Jokowi
dalam Rasionalitas Pemilih
Reza Indragiri Amriel ;
Analis
pada SMI Quadrant
|
SINAR
HARAPAN, 27 Maret 2014
Dibandingkan
calon-calon presiden lainnya, Joko Widodo (Jokowi) bisa jadi memang tidak
memiliki kekuatan visi yang setara. Kemasan pemikirannya dipandang kurang
kompleks, nyaris tidak ada program prioritas dengan landasan konseptual,
multidimensional, dan berwawasan global yang solid. Sebaliknya, seperti
dinilai banyak kalangan, gaya kepemimpinan Jokowi terkesan hit and run, terlalu mikro, dan
reaksioner.
Tambahan
lagi kemampuan bicara Jokowi yang sangat seadanya, plus penampilan
lahiriahnya yang ala kadarnya, banyak orang menyangsikan kesiapan Jokowi
menjadi kepala negara sekaligus kepala pemerintahan di negeri dengan jumlah
penduduk terbesar keempat di dunia. Ringkasnya, di mata sebagian masyarakat,
Jokowi terlihat kurang canggih menjadi presiden Indonesia.
Saat
yang sama, para pesaing Jokowi justru memperlihatkan kedahsyatan mereka dalam
merumuskan rencana aksi, visi, bahkan filosofi hingga sedemikian impresif.
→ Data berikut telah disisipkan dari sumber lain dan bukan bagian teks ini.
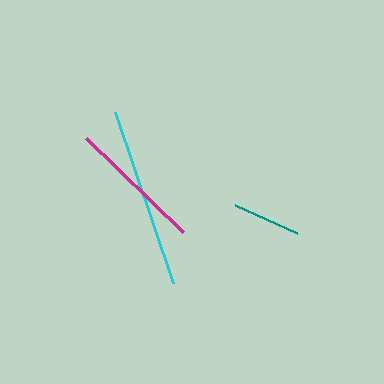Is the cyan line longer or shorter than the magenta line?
The cyan line is longer than the magenta line.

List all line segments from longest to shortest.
From longest to shortest: cyan, magenta, teal.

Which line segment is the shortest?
The teal line is the shortest at approximately 67 pixels.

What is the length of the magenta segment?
The magenta segment is approximately 134 pixels long.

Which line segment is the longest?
The cyan line is the longest at approximately 180 pixels.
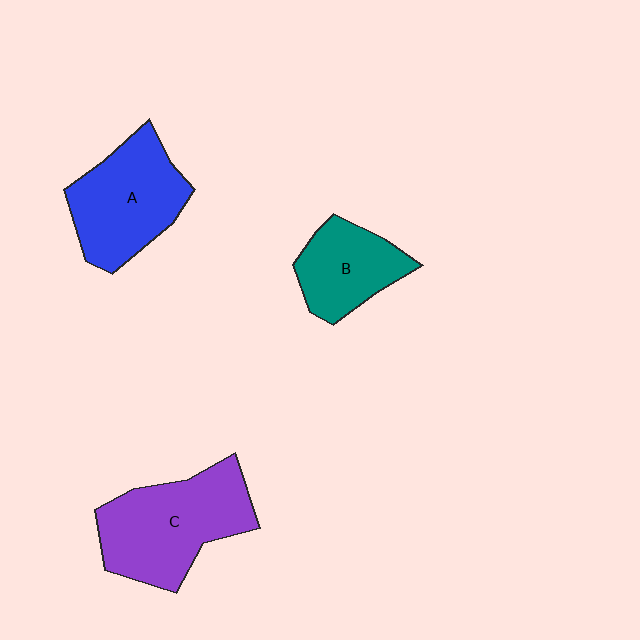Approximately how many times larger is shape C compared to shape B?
Approximately 1.6 times.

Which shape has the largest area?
Shape C (purple).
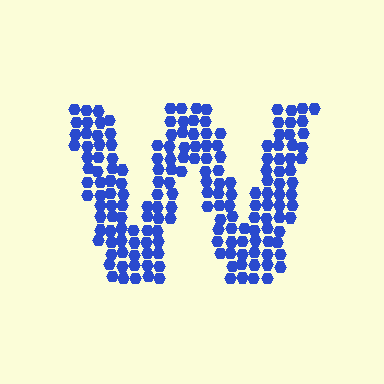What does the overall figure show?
The overall figure shows the letter W.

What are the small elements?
The small elements are hexagons.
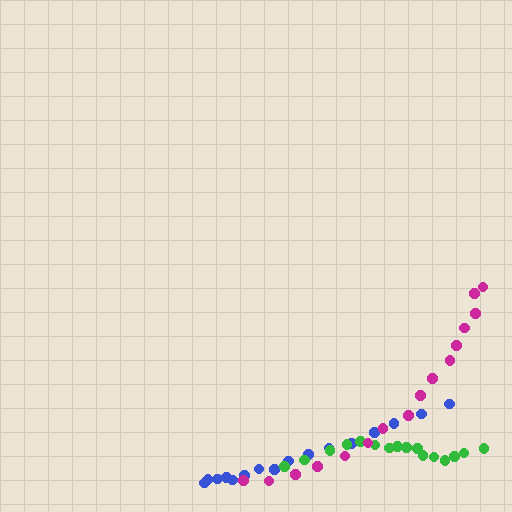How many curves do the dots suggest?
There are 3 distinct paths.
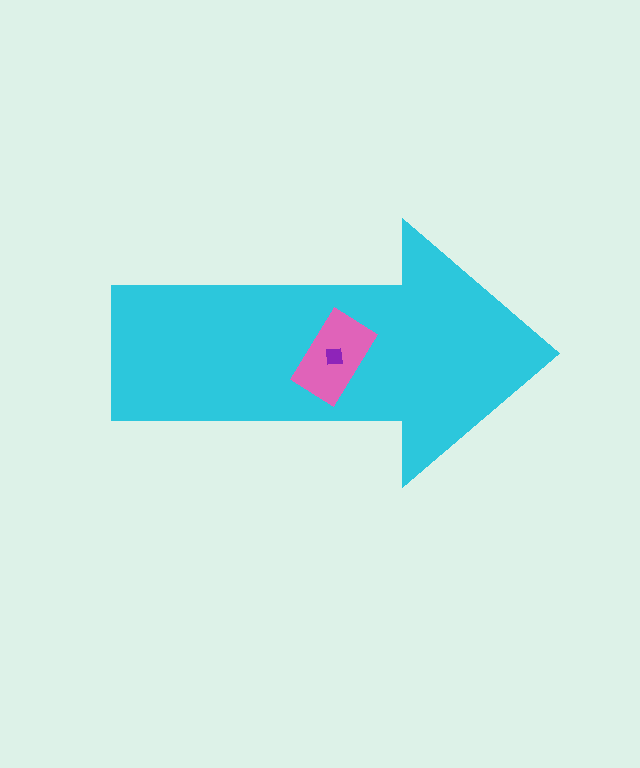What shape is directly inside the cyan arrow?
The pink rectangle.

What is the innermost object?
The purple square.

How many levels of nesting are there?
3.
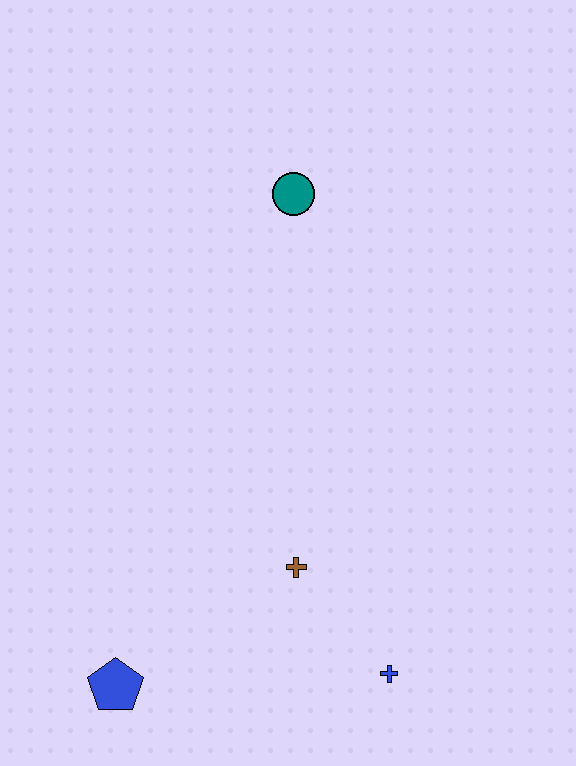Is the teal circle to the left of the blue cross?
Yes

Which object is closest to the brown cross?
The blue cross is closest to the brown cross.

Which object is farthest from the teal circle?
The blue pentagon is farthest from the teal circle.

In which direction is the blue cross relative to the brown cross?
The blue cross is below the brown cross.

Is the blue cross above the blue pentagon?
Yes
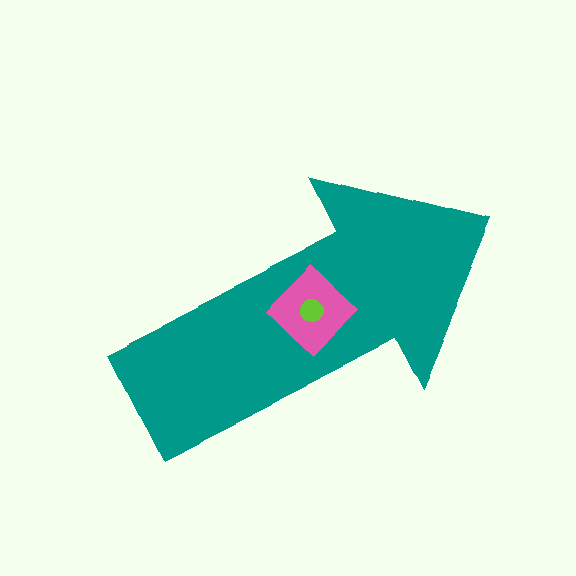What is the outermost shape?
The teal arrow.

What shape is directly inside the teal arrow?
The pink diamond.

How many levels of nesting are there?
3.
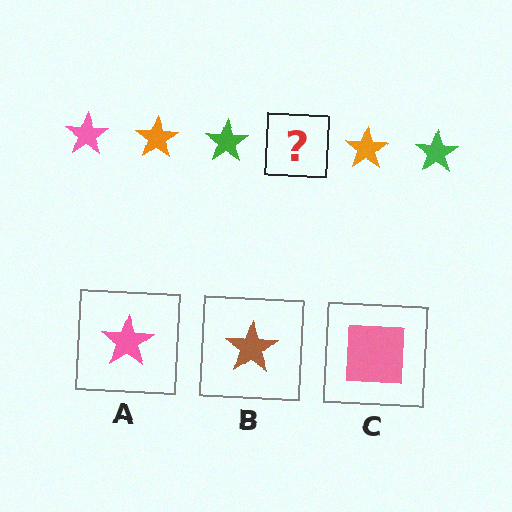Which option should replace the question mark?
Option A.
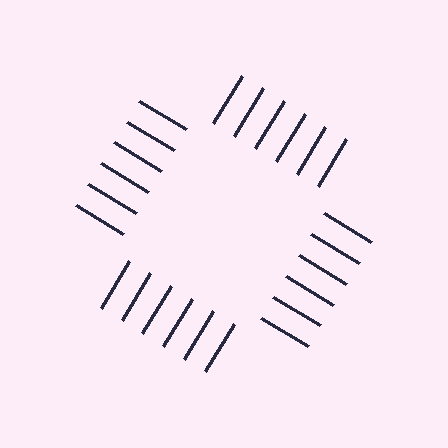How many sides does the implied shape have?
4 sides — the line-ends trace a square.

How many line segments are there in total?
24 — 6 along each of the 4 edges.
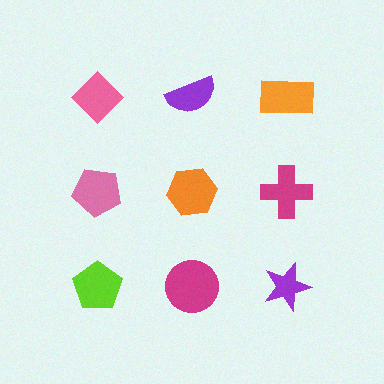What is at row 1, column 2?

Persoalannya, siapa bilang konstituen adalah manusia-manusia rasional?
Proses
berpikir rasional, dalam perspektif psikologi-ekonomi, adalah proses kerja
kognitif yang sangat rumit lagi komprehensif. Dengan ragam berpikir yang
rasional, manusia diasumsikan akan menyerap sebanyak mungkin informasi, lalu
menyaringnya setahap demi setahap, hingga akhirnya menjatuhkan keputusannya
pada pilihan yang dianggapnya terbaik.
Asas
rasionalitas kognitif tersebut menghasilkan rumusan bahwa, semakin banyak
informasi yang diolah individu, semakin baik pula mutu keputusannya kelak.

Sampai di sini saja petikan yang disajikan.